Because cable friction sucks, right? Why not go ahead and upgrade the idler wheel, too? Granted this one’s not moving much compared to the pulleys, but they added one more benefit: There are no holes to collect mud.

Enduro Bearings ceramic bearing pulley upgrade for SRAM Eagle and SRAM DUB bottom bracket

The set of pulley wheels will retail for $229 and come in the stock 12/14 tooth configuration SRAM uses. Throw in the idler to make it a complete kit at $290. Late May early June for both.

Enduro Bearings SRAM DUB bottom bracket ceramic bearing upgrade

They’ve also developed a new line of stainless steel bearing equipped bottom brackets for the SRAM DUB crankset. All of the BB options will be on offer, and ceramic options will follow soon enough. They’ll use a 29mm ID built into the chassis, so no sleeves or adapters to fit the 28.99 spindle from SRAM.

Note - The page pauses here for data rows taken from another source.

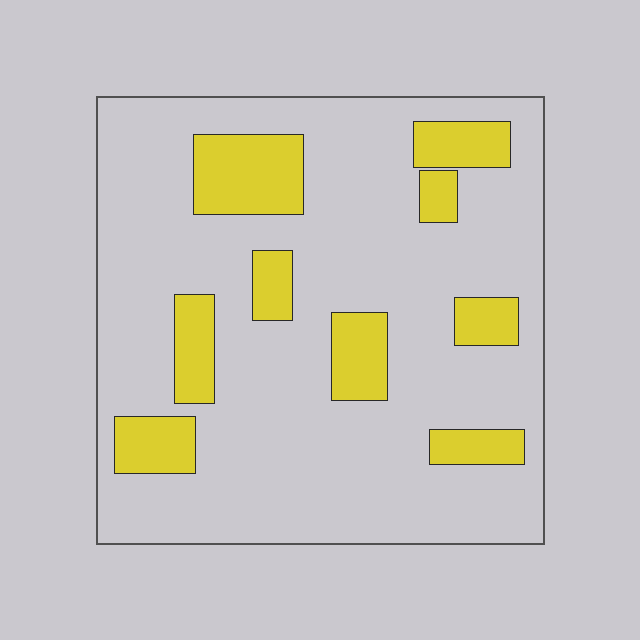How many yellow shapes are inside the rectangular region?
9.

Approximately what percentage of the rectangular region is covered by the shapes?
Approximately 20%.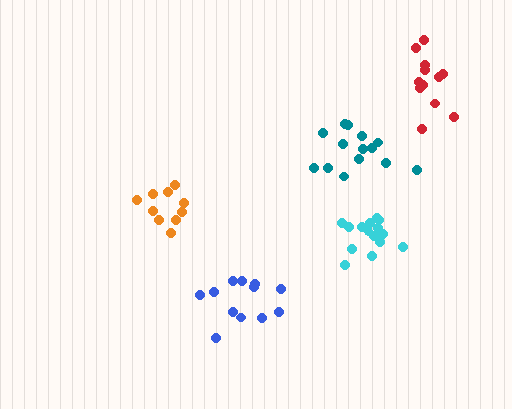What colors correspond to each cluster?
The clusters are colored: cyan, orange, red, blue, teal.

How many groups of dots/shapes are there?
There are 5 groups.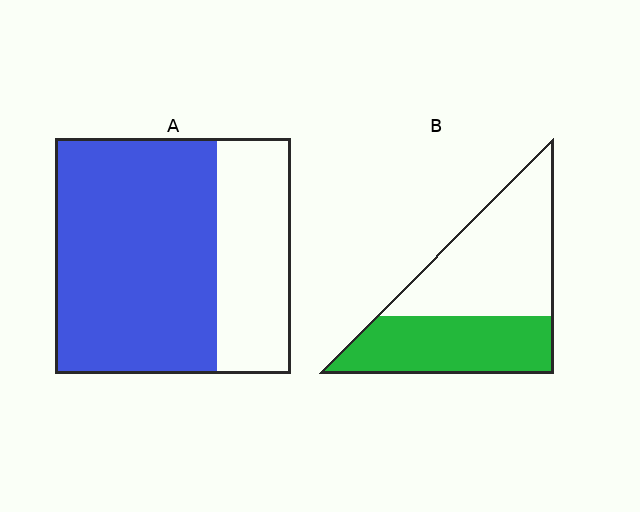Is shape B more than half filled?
No.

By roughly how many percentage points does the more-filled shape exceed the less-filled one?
By roughly 25 percentage points (A over B).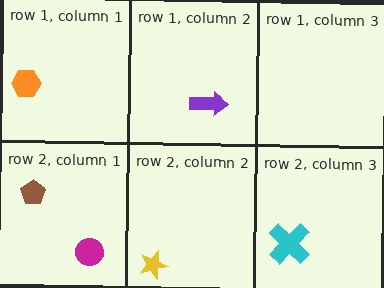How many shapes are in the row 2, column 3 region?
1.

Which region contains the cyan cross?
The row 2, column 3 region.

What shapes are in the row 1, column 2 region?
The purple arrow.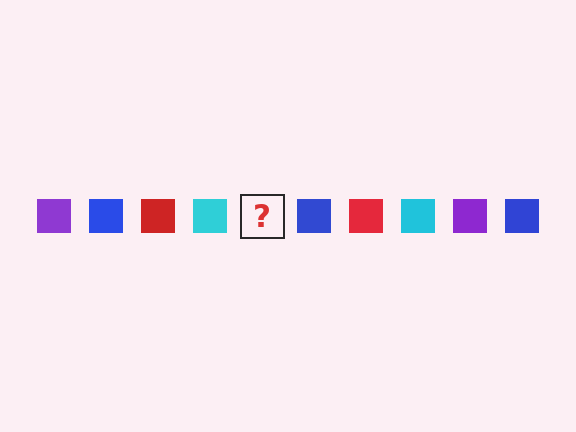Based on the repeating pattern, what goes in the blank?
The blank should be a purple square.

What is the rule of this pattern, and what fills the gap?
The rule is that the pattern cycles through purple, blue, red, cyan squares. The gap should be filled with a purple square.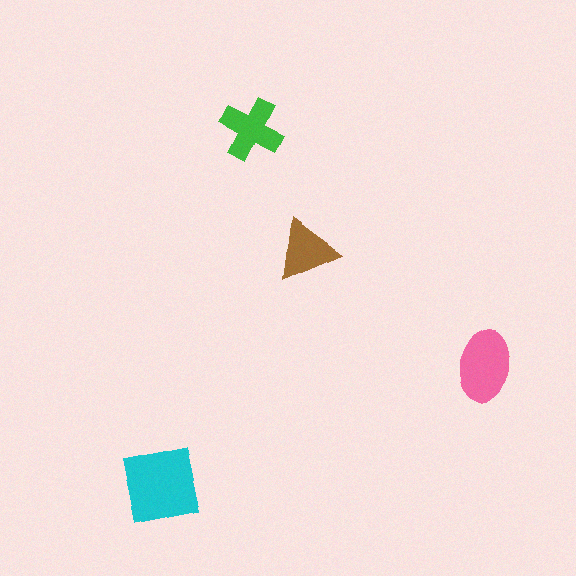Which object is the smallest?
The brown triangle.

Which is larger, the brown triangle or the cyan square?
The cyan square.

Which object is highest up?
The green cross is topmost.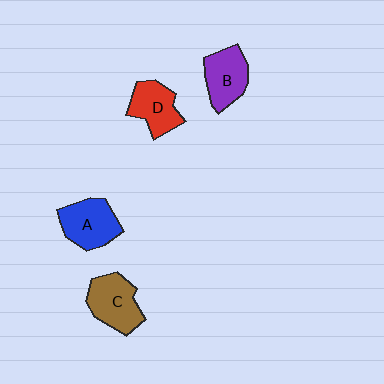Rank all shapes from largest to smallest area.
From largest to smallest: C (brown), A (blue), B (purple), D (red).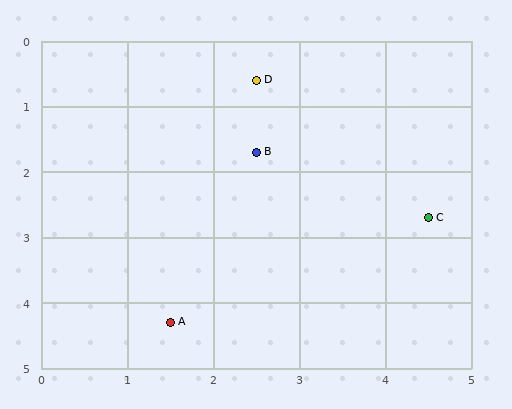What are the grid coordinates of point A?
Point A is at approximately (1.5, 4.3).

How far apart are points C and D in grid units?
Points C and D are about 2.9 grid units apart.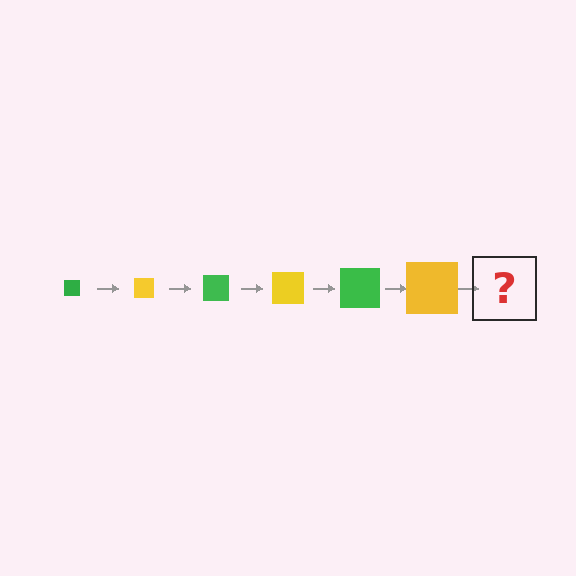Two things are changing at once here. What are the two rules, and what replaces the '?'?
The two rules are that the square grows larger each step and the color cycles through green and yellow. The '?' should be a green square, larger than the previous one.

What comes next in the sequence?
The next element should be a green square, larger than the previous one.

  1. Aluminum spindle can expand at different rate to steel Internal surface of the bearing.
    Correct me if i’m wrong but Sram purposely use 28.99mm diameter instead of older design 30mm so that there are space for plastic hat between standard size bearing and the spindle to make things snug and quiet no matter what, just like Shimano’s design that use 25mm internal diameter bearing +plastic hat +24mm spindle.

    Coincedencely?, Enduro also make 24mm internal bearing to remove the plastic hat for Shimano crank to negate their design decision too. That is a bit more understandable because all 24mm axles are steel so different thermal expansion and tolerance is not really a problem. But why do this and make it a marketing material?

      • not so hot, just few Celsius above room temperature if the bearing does not seize.

        But at which temperature are they match in size?
        Do they make it fit correctly at 30 Celsius and become too lose at 0 Celsius?
        Does cold rain make them shrink and creak more compare to good summer day?

        • Not disagreeing with you about how a plastic top hat spacer offers advantages, but I think you will find that the tolerances vary in most of these parts to a similar or greater degree than thermal expansion will create. In other words, the temp is not the main or only source of poor fits on these things.

          Also, in my experience, most creaking comes from the outer race/frame interface, not the inner race/spindle interface.